Tutor profile: Mausam A.

Which of the following molecules will show a vibrational infrared spectrum and why? : H2, HCl, NH3, CO2, and H2O.

CONCEPT - Vibrational spectra are shown by a molecule when the vibrational motion is accompanied by a change in dipole moment i.e dµ/dr = 0 where µ = dipole moment and r = bond length. ANSWER - All the molecules except H2 will be infrared-active. EXPLANATION - H2 due to its symmetric structure does not have a dipole moment nor is the vibrational change is accompanied by a change in dipole moment. Again, although CO2 is a symmetric molecule with no dipole moment, the asymmetric stretching motion and bending mode of vibration do result in a change in dipole moment.
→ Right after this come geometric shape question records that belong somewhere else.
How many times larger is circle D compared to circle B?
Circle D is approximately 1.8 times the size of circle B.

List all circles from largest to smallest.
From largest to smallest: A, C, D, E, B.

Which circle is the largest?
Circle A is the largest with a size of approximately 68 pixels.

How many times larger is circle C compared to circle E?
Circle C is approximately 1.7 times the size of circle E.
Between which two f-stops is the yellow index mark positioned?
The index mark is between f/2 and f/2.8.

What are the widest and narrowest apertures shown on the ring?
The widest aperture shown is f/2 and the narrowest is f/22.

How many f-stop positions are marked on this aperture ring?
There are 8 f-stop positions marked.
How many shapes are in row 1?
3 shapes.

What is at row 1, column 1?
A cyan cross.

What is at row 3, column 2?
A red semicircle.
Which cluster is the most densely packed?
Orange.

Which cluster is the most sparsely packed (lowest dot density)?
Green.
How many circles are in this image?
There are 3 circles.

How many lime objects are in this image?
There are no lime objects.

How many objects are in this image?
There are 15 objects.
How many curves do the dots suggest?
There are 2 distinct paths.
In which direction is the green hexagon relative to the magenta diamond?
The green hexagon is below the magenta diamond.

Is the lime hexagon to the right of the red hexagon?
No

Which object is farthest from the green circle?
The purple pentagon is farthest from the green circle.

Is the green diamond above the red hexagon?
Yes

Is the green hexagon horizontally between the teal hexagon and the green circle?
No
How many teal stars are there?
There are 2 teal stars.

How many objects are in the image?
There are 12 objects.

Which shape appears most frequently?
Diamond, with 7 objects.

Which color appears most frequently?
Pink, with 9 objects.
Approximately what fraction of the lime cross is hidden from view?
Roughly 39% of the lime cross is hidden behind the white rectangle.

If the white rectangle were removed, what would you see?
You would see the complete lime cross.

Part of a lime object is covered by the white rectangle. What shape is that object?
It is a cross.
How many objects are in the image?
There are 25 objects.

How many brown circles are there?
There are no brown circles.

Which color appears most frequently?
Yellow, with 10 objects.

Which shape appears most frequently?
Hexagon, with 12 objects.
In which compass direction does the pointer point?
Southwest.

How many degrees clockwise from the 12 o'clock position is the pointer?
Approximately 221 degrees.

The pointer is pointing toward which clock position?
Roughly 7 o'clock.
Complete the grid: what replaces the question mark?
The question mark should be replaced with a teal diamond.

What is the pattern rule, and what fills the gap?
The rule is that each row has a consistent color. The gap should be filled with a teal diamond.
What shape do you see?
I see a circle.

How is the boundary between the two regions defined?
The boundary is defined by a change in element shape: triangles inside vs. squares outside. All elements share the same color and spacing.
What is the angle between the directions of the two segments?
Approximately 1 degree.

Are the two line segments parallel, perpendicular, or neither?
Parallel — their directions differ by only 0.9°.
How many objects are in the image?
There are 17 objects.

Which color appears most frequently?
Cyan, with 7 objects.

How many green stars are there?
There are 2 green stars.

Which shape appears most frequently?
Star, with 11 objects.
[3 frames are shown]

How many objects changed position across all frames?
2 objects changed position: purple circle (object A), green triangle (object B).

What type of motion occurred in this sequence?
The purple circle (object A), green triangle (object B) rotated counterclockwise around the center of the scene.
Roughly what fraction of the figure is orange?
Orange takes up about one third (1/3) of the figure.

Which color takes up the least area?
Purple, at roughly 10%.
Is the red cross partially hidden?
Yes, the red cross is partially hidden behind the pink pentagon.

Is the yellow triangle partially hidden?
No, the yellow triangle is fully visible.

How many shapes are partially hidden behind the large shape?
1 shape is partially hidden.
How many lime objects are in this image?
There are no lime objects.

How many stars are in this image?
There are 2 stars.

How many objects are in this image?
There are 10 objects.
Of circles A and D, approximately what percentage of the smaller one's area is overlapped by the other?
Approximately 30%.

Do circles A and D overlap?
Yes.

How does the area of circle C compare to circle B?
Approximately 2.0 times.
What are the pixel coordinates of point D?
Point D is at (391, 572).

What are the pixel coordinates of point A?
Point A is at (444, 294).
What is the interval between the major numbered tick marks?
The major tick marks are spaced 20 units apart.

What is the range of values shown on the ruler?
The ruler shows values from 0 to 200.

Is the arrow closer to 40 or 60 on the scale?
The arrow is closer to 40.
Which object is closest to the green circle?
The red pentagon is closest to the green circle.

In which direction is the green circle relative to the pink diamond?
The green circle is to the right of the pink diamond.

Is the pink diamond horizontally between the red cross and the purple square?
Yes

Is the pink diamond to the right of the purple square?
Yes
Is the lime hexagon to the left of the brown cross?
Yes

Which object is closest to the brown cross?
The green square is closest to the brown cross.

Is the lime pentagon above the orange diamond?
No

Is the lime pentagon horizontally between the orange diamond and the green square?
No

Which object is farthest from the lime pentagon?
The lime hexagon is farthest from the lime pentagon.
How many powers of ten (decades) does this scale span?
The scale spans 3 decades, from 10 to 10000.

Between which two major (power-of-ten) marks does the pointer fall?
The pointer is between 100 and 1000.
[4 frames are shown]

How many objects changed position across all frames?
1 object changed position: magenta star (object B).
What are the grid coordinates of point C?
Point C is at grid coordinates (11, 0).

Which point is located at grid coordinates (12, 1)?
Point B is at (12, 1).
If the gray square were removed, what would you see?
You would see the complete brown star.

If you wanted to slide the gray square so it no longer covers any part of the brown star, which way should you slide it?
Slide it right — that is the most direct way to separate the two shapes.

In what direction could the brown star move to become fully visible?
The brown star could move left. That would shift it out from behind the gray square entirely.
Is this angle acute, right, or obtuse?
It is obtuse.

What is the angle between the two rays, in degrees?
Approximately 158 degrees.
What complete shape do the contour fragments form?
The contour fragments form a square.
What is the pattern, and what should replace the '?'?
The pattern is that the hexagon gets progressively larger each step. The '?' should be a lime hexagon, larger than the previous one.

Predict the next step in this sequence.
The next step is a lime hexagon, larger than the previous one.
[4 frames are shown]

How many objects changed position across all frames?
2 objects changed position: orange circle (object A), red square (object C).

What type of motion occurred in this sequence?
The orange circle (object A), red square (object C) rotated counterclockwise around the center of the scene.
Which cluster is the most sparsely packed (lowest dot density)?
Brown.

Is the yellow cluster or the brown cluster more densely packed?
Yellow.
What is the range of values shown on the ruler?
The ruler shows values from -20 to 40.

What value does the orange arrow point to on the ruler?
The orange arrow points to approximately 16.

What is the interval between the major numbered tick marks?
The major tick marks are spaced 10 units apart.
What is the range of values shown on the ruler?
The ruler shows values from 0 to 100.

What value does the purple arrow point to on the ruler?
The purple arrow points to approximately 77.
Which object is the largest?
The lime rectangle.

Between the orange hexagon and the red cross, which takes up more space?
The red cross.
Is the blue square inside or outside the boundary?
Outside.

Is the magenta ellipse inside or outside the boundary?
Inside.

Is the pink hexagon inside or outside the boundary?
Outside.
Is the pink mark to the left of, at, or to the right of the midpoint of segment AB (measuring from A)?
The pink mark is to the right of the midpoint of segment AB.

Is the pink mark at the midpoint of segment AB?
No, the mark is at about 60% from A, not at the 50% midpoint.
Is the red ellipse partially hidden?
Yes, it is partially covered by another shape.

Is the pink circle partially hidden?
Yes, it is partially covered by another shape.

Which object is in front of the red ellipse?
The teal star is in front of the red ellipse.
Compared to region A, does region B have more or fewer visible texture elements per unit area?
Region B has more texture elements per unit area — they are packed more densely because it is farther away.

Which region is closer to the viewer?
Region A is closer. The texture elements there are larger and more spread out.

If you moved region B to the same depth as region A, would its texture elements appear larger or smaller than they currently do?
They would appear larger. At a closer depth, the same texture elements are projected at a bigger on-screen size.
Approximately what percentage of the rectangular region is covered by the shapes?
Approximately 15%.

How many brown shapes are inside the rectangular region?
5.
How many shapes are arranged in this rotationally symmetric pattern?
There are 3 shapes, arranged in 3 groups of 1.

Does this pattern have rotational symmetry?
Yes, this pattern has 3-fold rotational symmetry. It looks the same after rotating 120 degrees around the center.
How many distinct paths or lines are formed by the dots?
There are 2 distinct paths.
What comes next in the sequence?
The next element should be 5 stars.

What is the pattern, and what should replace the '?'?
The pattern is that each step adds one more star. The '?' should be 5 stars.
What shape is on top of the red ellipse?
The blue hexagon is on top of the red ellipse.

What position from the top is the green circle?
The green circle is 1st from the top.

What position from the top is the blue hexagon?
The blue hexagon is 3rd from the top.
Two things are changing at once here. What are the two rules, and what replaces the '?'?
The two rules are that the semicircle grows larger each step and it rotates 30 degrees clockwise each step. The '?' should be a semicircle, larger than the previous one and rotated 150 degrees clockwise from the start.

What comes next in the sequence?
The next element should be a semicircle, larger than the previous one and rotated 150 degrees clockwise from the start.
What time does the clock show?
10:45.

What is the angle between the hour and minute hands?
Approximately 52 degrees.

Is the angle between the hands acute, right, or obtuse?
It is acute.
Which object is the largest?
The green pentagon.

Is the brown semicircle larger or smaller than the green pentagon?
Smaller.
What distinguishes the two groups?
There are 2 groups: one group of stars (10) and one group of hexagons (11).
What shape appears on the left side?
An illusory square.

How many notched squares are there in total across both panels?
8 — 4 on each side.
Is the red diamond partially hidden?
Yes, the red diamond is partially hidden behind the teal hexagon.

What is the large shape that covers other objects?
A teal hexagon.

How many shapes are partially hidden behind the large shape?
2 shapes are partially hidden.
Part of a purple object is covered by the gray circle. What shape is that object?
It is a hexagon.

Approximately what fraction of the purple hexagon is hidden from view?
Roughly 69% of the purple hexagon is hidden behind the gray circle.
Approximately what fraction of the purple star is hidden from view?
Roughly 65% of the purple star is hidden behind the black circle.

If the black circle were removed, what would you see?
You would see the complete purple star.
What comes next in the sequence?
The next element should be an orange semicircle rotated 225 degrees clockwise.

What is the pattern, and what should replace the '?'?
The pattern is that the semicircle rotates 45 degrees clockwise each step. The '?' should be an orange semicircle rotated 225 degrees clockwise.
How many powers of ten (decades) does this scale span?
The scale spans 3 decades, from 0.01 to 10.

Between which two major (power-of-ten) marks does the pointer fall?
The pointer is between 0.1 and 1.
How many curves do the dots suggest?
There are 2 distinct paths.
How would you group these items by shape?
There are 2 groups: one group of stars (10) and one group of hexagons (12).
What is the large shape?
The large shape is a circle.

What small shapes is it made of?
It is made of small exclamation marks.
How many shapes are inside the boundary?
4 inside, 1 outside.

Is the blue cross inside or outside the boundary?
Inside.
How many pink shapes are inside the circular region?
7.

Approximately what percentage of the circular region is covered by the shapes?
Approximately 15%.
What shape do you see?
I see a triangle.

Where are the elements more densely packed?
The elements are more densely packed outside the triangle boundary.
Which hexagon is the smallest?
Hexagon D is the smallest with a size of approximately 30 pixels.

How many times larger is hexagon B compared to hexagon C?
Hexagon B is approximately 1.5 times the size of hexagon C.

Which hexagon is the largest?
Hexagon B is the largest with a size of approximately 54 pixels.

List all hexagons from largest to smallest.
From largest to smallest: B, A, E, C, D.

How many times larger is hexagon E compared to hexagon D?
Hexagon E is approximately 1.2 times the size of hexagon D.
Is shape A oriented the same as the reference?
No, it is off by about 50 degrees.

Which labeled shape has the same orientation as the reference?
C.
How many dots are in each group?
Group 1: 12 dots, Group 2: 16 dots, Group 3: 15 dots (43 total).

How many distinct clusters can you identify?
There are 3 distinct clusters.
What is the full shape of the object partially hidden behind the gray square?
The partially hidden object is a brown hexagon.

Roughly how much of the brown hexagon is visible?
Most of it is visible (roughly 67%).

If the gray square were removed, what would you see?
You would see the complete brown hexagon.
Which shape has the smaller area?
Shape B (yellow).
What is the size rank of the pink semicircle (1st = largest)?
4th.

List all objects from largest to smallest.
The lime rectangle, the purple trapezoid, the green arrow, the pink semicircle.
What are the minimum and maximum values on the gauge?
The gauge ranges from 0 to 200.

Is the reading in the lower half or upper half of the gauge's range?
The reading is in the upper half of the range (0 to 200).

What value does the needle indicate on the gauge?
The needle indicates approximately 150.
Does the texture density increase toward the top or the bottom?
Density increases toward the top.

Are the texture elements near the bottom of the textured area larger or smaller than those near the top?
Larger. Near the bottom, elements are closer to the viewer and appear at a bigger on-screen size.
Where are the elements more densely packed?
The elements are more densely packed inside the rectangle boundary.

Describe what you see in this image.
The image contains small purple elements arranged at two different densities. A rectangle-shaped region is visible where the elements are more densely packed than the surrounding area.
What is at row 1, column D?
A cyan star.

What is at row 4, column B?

Arrange the following compounds in order of increasing Sn1 reactivity : Cyclopropyl chloride, Cyclobutyl chloride, and Cyclopentyl chloride

An Sn1 reaction proceeds through the rate-determining formation of planer carbonation in which the angle between any two bonds is 120. The normal bond angles of three, four, and five-membered rings are of the order of 60, 90, and 108 respectively. These represent deviations of 60, 30, and 12 respectively from the trigonal angle. The bond angle strain in cycloalkyl carbocations thus increases in the order cyclopentyl cation < cyclobutyl cation < cyclopropyl cation. Therefore, the stability of the carbonation increases in the order of cyclopropyl cation < cyclobutyl cation < cyclopentyl cation. Since Sn1 reactivity depends on the stability of the carbonation, the reactivity order of these cycloalkanes is as follows : Cyclopropyl chloride < Cyclobutyl chloride < Cyclopentyl chloride

H-F has a dipole moment of 1.82D; its boiling point 19.34-degrees celsius. Ethyl fluoride has an almost identical dipole moment and has a larger molar mass, yet its boiling point is -37.7 degrees celsius. Explain

Since the dipole moments of both hydrogen fluoride and ethyl fluoride are almost the same, the strengths of dipole-dipole interactions involved in these compounds are almost the same and therefore, the compounds are expected to boil at nearly the same temperature. However, because of larger molecular weight C2H5F is expected to boil at a higher temperature than H-F. The difference in the boiling point can be explained in the light of the hydrogen bonding force. Because of the presence of a hydrogen atom bonded to the highest electronegative fluorine atom, the molecules of hydrogen fluoride remain associated through strong intermolecular hydrogen bonding. On the other hand, H-bonding is not possible in the case of C2H5F. Since it requires extra energy to break hydrogen bonds, HF boil at a much higher temperature than the C2H5F.